Research papers

Link to DBLP and Google Scholar. You can find the code for reproducing our empirical work in the following GitHub. Acknowledgement: Our research has been generously supported by funds from the National Science Foundation and from JP Morgan Chase.

By year | By topic | Selected papers

Representative publications

These selected publications include both my job market paper, more recent work with my PhD students at Northeastern, and collaborative work.

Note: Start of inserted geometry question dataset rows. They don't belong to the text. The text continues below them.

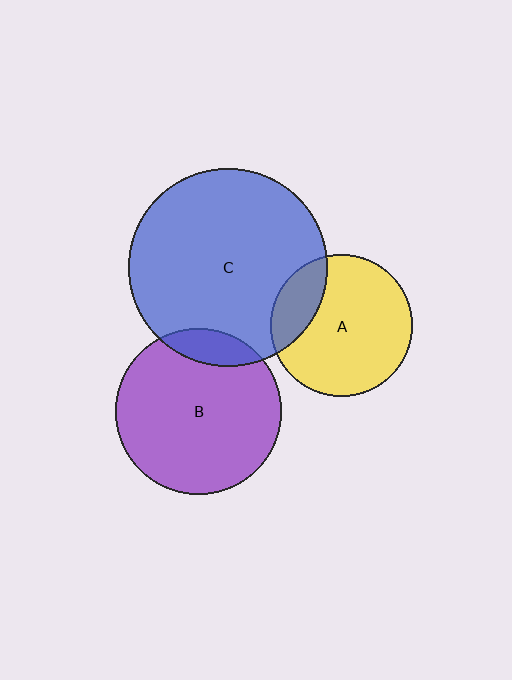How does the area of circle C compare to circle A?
Approximately 2.0 times.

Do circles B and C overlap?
Yes.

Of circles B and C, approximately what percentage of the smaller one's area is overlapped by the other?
Approximately 10%.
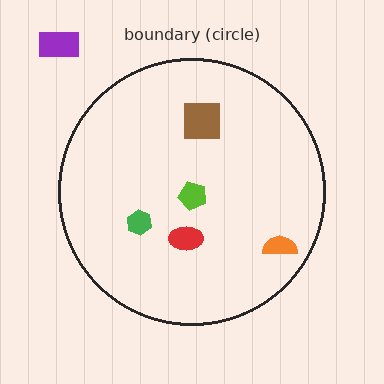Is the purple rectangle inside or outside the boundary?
Outside.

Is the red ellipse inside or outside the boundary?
Inside.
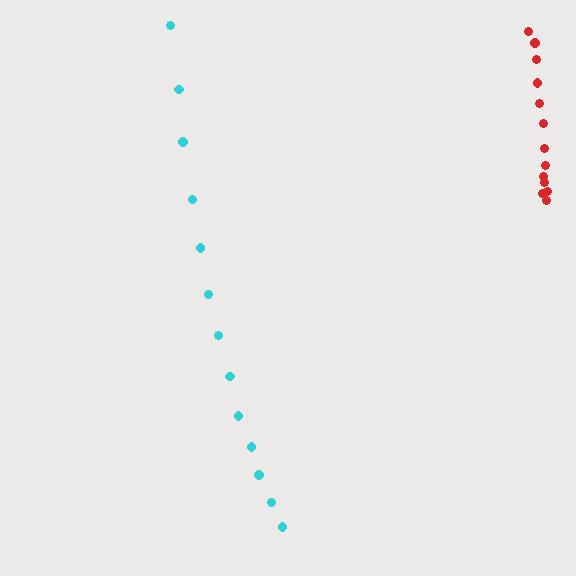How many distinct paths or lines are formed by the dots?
There are 2 distinct paths.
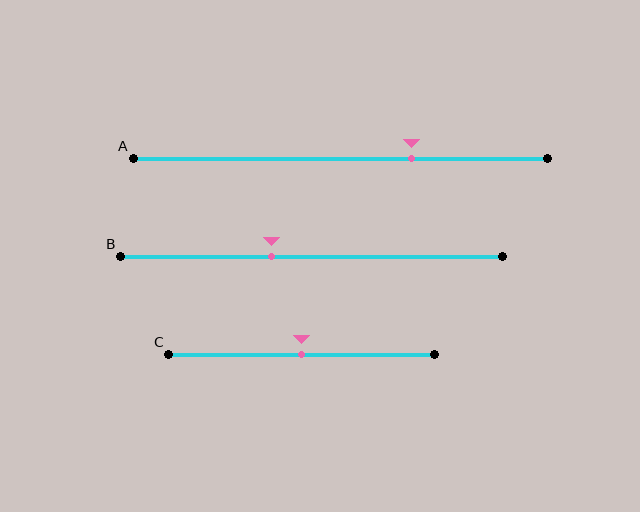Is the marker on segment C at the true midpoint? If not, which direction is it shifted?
Yes, the marker on segment C is at the true midpoint.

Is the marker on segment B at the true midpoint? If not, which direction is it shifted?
No, the marker on segment B is shifted to the left by about 11% of the segment length.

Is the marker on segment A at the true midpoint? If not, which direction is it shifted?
No, the marker on segment A is shifted to the right by about 17% of the segment length.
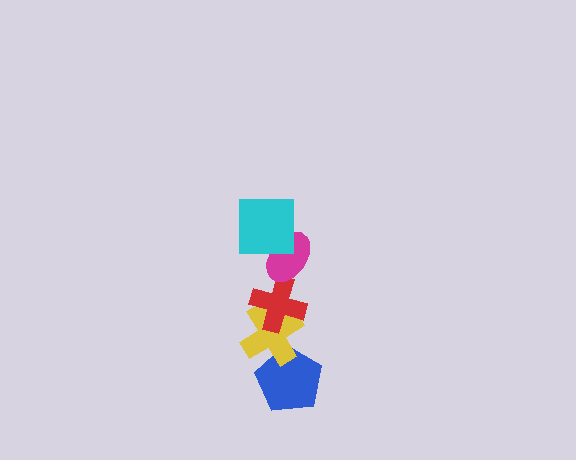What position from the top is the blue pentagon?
The blue pentagon is 5th from the top.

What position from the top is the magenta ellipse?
The magenta ellipse is 2nd from the top.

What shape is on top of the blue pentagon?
The yellow cross is on top of the blue pentagon.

Algorithmic Regularization in Over-parameterized Matrix Sensing and Neural Networks with Quadratic Activations
Yuanzhi Li*, Tengyu Ma*, and Hongyang R. Zhang*
Conference on Learning Theory (COLT), 2018. Best Paper Award

In this paper, we showed that in the over-parameterized matrix sensing problem, gradient descent starting from a small random initialization converges to the ground-truth matrix without explicit regularization added to the loss objective. We recently utilized techniques from this line of work to tackle matrix completion from ultra-sparse samples.

Robust Fine-Tuning of Deep Neural Networks with Hessian-based Generalization Guarantees
Haotian Ju†, Dongyue Li†, and Hongyang R. Zhang
International Conference on Machine Learning (ICML), 2022

We analyze the supervised fine-tuning algorithm, which starts from a pretrained model instead of a random initialization. We identify a Hessian-based generalization measure (derived from a PAC-Bayes noise perturbation analysis) that gives non-vacuous bound on the generalization gap, and empirically validate this bound for various neural network architectures.

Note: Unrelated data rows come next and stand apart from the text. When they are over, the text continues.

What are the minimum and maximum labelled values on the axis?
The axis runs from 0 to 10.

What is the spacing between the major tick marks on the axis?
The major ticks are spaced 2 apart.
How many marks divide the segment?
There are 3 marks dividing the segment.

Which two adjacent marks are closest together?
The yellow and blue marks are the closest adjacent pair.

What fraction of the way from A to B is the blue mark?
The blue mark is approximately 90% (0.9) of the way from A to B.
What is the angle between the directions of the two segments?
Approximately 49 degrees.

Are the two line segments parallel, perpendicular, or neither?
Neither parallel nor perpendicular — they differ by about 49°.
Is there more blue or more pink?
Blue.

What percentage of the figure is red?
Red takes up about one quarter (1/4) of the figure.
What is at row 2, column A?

Generalization in Graph Neural Networks: Improved PAC-Bayesian Bounds on Graph Diffusion
Haotian Ju†, Dongyue Li†, Aneesh Sharma, and Hongyang R. Zhang
International Conference on Artificial Intelligence and Statistics (AISTATS), 2023

We improve the state-of-the-art generalization bound for graph neural networks, specifically message-passing neural networks. We prove bounds based on the spectral norm of the graph diffusion matrix, whereas prior work shows bounds depending on the maximum degree of the graphs.

Identification of Negative Transfers in Multitask Learning Using Surrogate Models
Dongyue Li†, Huy L. Nguyen, and Hongyang R. Zhang
Transactions on Machine Learning Research (TMLR), 2023. Featured Certification

We rigorously formulate the problem of accurately identifying negative transfer in multitask learning. We introduce linear surrogate models for predicting the outcomes of multitask training and prove linear sample complexity bounds. This problem formulation has generated numerous follow-up works including our latest work on task attribution at ICLR'26.

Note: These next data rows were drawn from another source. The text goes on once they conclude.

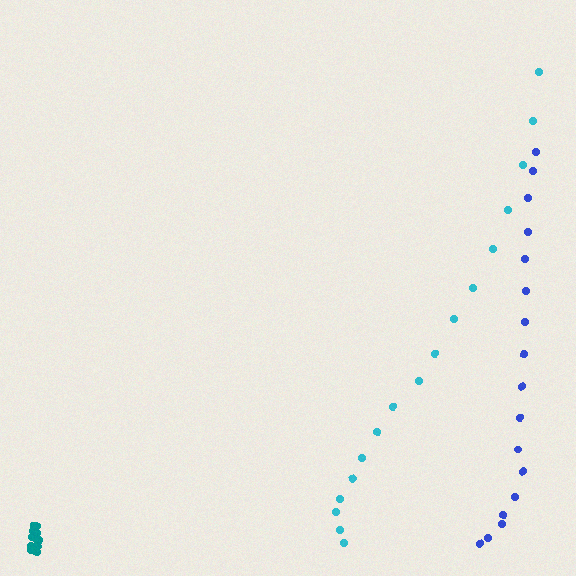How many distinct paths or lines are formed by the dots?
There are 3 distinct paths.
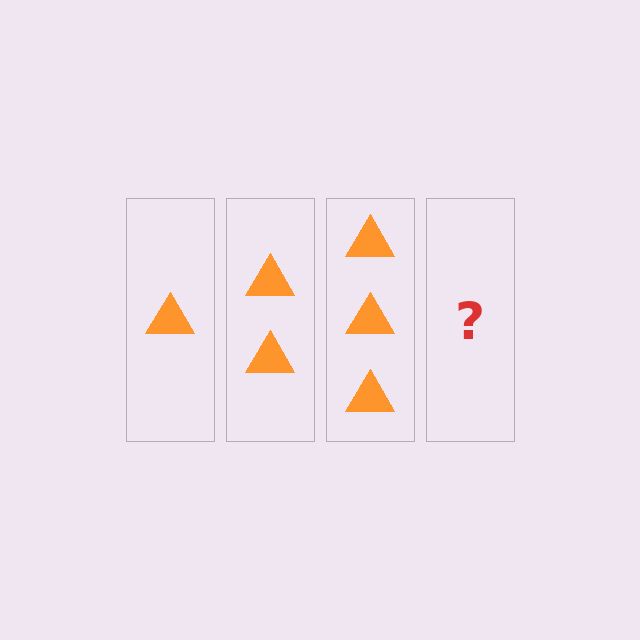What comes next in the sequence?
The next element should be 4 triangles.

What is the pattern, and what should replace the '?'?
The pattern is that each step adds one more triangle. The '?' should be 4 triangles.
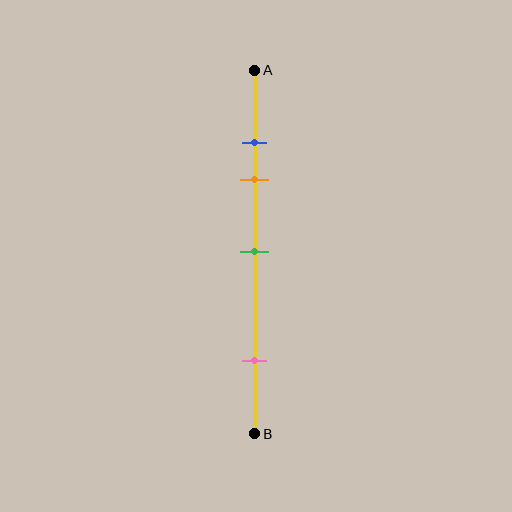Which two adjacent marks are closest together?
The blue and orange marks are the closest adjacent pair.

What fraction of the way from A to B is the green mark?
The green mark is approximately 50% (0.5) of the way from A to B.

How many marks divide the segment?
There are 4 marks dividing the segment.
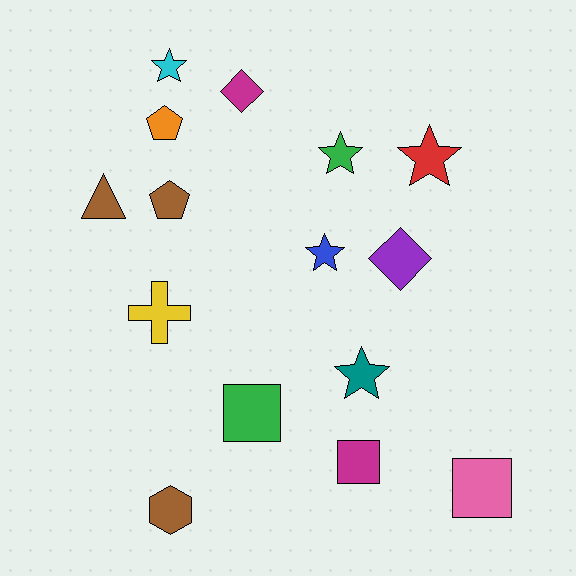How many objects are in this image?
There are 15 objects.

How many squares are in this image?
There are 3 squares.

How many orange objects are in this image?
There is 1 orange object.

Precise High-Dimensional Asymptotics for Quantifying Heterogeneous Transfers
Fan Yang*, Hongyang R. Zhang*, Sen Wu, Christopher Ré, and Weijie Su
Journal of Machine Learning Research (JMLR), 2025

We give a precise quantization of negative transfer in the proportional limit regime for two linear regression tasks. We rigorously prove a phase transition from positive to negative transfer as the number of source-task sample increases, improving upon our initial analysis at ICLR'20.

* represents alphabetical authorship.

† indicates a Northeastern student co-author who was advised by me.